Hamiltonian Cycle Decomposition of Kronecker Product of Some Cubic Graphs by Cycles

Abstract

A graph is said $h$-decomposable if its edge-set is decomposable into hamiltonian cycles. In this paper, we prove that if $G=L_1\cup L_2\cup L_3$ is a strongly hamiltonian bipartite cubic graph (where $L_i$ is a perfect matching, for $1\le i\le 3$ and $(L_1,L_2,L_3)$ is a $1$-factorization of $G$), then $G\times C_{2n+1}$ (where $n$ is odd and $n\ge 1$) is decomposable. As a corollary, we show that for $r\ge 1$ odd and $n\ge 3$, $K_{r,r}\times K_n$ is $h$-decomposable. Moreover, in the case where $G$ is a strongly hamiltonian non-bipartite cubic graph, we prove that the same result can be derived using a special perfect matching. Hence $K_{2r}\times K_{2n+1}$ will be $h$-decomposable, for $r,n\ge 1$.

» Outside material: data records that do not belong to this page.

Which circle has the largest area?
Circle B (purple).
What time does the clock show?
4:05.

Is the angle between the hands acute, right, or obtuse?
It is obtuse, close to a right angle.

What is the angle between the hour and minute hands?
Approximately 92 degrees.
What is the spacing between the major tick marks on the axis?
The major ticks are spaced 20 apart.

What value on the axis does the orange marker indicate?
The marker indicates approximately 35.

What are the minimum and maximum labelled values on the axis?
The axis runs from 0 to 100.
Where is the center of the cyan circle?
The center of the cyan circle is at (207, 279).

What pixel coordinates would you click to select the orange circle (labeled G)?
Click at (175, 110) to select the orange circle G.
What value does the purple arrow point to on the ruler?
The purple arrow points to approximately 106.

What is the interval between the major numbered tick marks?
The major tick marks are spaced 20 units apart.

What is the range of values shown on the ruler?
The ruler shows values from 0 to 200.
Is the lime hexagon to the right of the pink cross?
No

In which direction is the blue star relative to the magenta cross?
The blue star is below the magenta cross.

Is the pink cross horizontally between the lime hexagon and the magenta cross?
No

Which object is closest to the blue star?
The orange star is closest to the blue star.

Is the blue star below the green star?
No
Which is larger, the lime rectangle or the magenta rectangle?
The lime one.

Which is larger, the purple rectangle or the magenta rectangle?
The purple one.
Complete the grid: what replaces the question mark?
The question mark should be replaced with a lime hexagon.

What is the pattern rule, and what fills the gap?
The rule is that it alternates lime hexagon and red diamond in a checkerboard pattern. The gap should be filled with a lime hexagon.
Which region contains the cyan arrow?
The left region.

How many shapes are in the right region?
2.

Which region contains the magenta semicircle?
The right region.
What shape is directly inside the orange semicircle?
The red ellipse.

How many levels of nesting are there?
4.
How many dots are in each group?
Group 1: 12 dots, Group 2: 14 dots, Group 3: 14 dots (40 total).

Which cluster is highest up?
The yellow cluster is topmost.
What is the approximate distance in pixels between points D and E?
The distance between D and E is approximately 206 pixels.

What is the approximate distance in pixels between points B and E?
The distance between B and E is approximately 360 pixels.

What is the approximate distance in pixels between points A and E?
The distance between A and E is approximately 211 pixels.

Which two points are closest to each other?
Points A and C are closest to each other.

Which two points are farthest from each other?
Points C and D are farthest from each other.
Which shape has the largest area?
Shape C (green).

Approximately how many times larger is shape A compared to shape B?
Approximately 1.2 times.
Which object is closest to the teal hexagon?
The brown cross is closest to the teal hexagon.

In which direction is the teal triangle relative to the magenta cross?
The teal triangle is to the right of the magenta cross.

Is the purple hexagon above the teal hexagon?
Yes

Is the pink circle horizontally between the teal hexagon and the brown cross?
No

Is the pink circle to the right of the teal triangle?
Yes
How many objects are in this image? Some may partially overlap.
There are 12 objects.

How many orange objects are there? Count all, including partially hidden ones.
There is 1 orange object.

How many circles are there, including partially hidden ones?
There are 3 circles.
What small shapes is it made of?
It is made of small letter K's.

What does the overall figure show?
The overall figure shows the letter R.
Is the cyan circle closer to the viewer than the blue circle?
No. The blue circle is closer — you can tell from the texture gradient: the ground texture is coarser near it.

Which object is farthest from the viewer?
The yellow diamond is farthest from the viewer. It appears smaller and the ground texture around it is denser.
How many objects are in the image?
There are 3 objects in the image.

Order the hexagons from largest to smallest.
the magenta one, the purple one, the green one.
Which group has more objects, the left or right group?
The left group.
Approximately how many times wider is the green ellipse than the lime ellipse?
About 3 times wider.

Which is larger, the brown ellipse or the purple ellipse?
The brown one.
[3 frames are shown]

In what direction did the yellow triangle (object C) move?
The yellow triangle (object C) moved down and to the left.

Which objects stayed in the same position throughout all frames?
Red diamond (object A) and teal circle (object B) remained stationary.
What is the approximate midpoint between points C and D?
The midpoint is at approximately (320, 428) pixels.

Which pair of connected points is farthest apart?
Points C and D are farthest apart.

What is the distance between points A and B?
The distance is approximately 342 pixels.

To study the product of $G=L_1\cup L_2\cup L_3$ by even cycle, we define a dual graph $G_C$ based on an alternating cycle subset of $L_2\cup L_3$. We show that if a non-bipartite cubic graph $G=L_1\cup L_2\cup L_3$, with $|V(G)|=2m$, admits $L_1\cup L_2$ as a hamiltonian cycle and $G_C$ is connected, then $G\times K_2$ is hamiltonian and $G\times C_{2n}$ has two edge-disjoint hamiltonian cycles. Finally, we prove that if $C=L_2\cup L_3$ and $L_1\cup L_3$ admits a particular alternating $4$-cycle $C^{\prime }$, then $G\times C_{2n}$ is $h$-decomposable.